In C, consider strcmp on two user-entered strings using gets (unsafe). What output should you expect from this program and why can it vary? #include<stdio.h> #include<string.h> int main() { char str1[5], str2[5]; int i; gets(str1); gets(str2); i = strcmp(str1, str2); printf("%d ", i); return 0; } Choose the most accurate description of the printed value.

Difficulty: Medium

Correct Answer: Unpredictable integer value

Explanation:


Introduction / Context:
This question probes how strcmp reports lexical ordering and why its numeric return value is implementation-dependent. It also highlights the dangers of gets, which can overflow buffers and is removed from modern C. The essential learning: strcmp returns a negative, zero, or positive integer whose magnitude is not standardized.



Given Data / Assumptions:

  • Two small buffers of size 5 are filled with user input via gets (unsafe).
  • strcmp returns <0, 0, or >0 depending on lexicographic order.
  • The exact negative or positive value is not specified by the C standard.
  • Inputs are unknown at question time, so the result varies.


Concept / Approach:
strcmp(a, b) compares the first differing bytes as unsigned char. It returns an integer less than, equal to, or greater than zero. Only the sign matters. Therefore you must not assume -1, 0, or +1 specifically; any negative or positive value can be returned based on character code differences.



Step-by-Step Solution:
User types some line for str1 and str2.strcmp computes the first position where they differ or reaches the terminator.It returns an int whose sign indicates ordering: <0 if str1 < str2, 0 if equal, >0 if str1 > str2.Hence, the exact integer printed is unpredictable beforehand and depends on inputs and character codes.



Verification / Alternative check:
Try various pairs (e.g., "cat" vs "car") across platforms; you may see different negative magnitudes, though the sign is consistent. Also note that using gets invites buffer overflow; safer alternatives are fgets or scanf with width limits.

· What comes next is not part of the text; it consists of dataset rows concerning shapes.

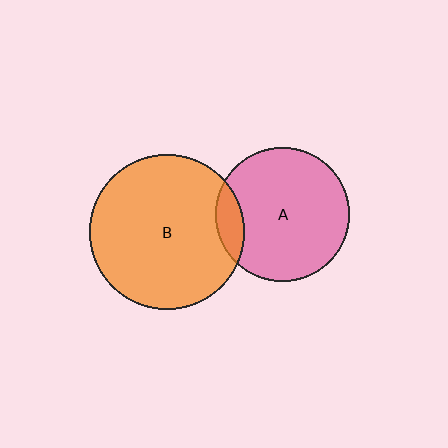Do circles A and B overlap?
Yes.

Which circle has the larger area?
Circle B (orange).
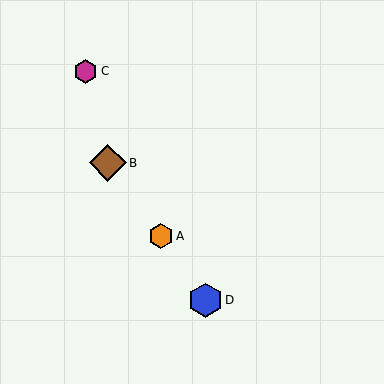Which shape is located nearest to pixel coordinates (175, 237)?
The orange hexagon (labeled A) at (161, 236) is nearest to that location.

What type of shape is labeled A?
Shape A is an orange hexagon.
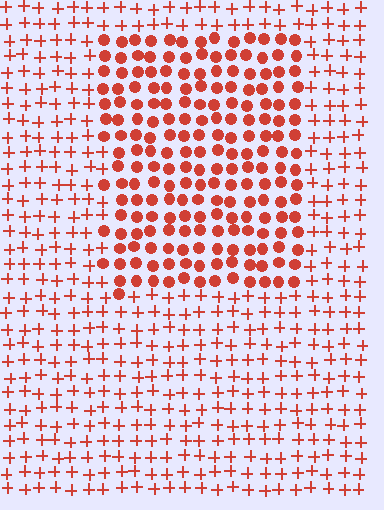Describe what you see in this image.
The image is filled with small red elements arranged in a uniform grid. A rectangle-shaped region contains circles, while the surrounding area contains plus signs. The boundary is defined purely by the change in element shape.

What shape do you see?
I see a rectangle.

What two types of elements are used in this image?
The image uses circles inside the rectangle region and plus signs outside it.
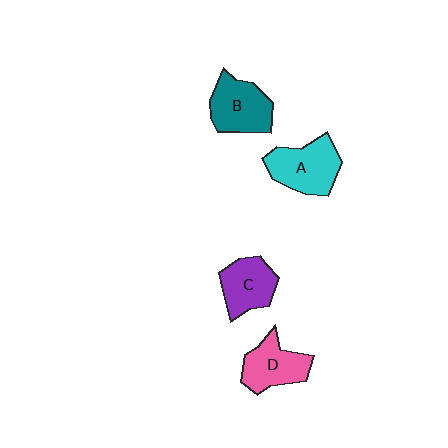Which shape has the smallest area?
Shape C (purple).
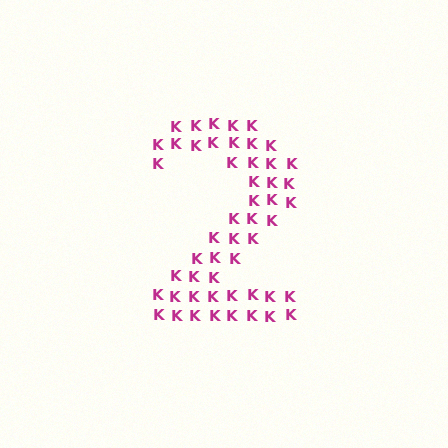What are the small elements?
The small elements are letter K's.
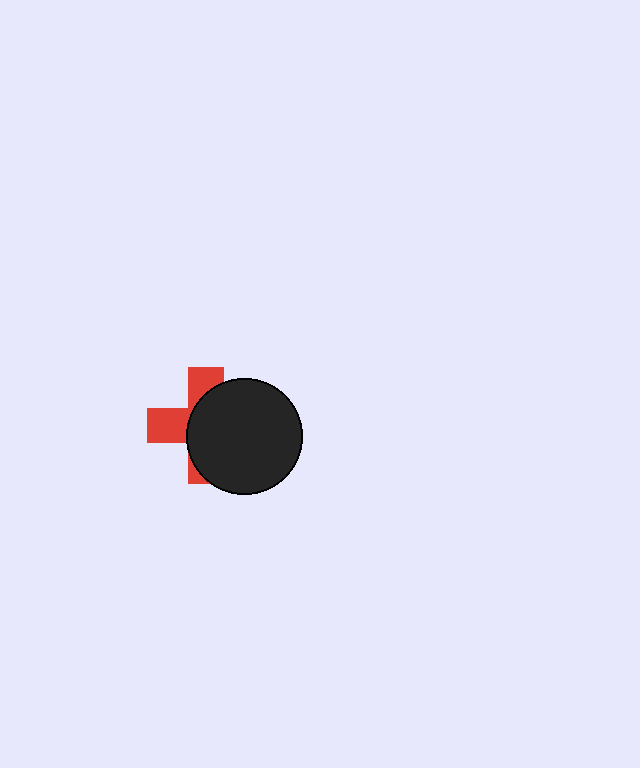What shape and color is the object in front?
The object in front is a black circle.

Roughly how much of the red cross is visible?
A small part of it is visible (roughly 38%).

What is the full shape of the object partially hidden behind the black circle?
The partially hidden object is a red cross.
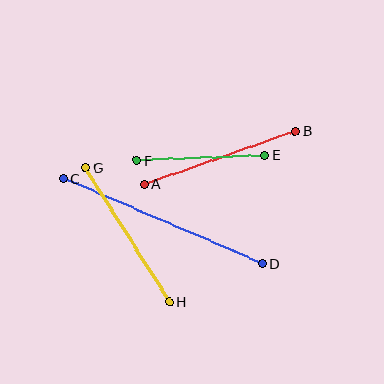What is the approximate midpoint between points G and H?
The midpoint is at approximately (127, 235) pixels.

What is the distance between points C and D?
The distance is approximately 217 pixels.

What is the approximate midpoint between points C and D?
The midpoint is at approximately (163, 221) pixels.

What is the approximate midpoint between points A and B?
The midpoint is at approximately (220, 157) pixels.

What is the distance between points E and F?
The distance is approximately 129 pixels.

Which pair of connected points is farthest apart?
Points C and D are farthest apart.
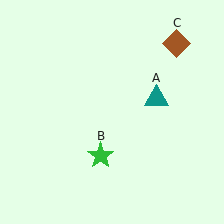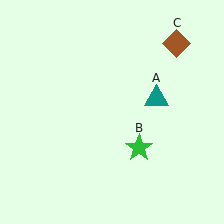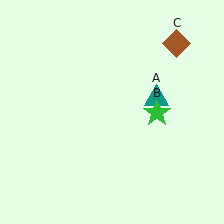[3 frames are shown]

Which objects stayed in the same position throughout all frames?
Teal triangle (object A) and brown diamond (object C) remained stationary.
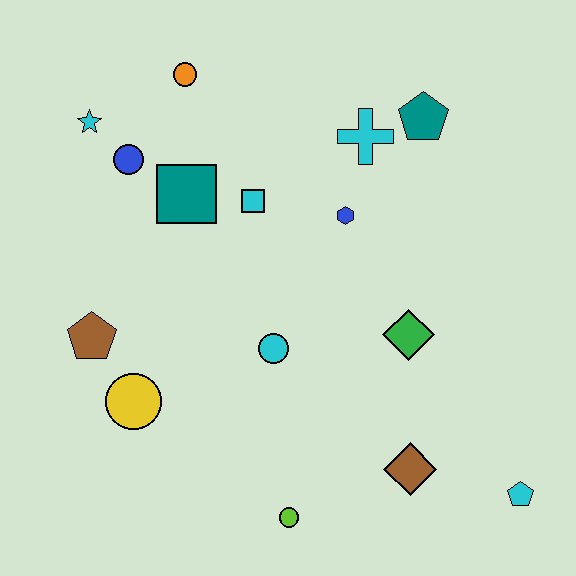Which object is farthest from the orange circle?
The cyan pentagon is farthest from the orange circle.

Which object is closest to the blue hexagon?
The cyan cross is closest to the blue hexagon.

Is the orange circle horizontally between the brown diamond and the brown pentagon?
Yes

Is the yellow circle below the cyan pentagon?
No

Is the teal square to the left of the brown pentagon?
No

Why Other Options Are Wrong:
0 / -1 / Always positive: These assert specific results independent of inputs or assume a fixed magnitude.Error: The code compiles; runtime errors happen only if overflow occurs, not guaranteed by the snippet itself.



Common Pitfalls:
Assuming strcmp returns only -1, 0, +1; using gets; neglecting buffer sizes and missing null terminators.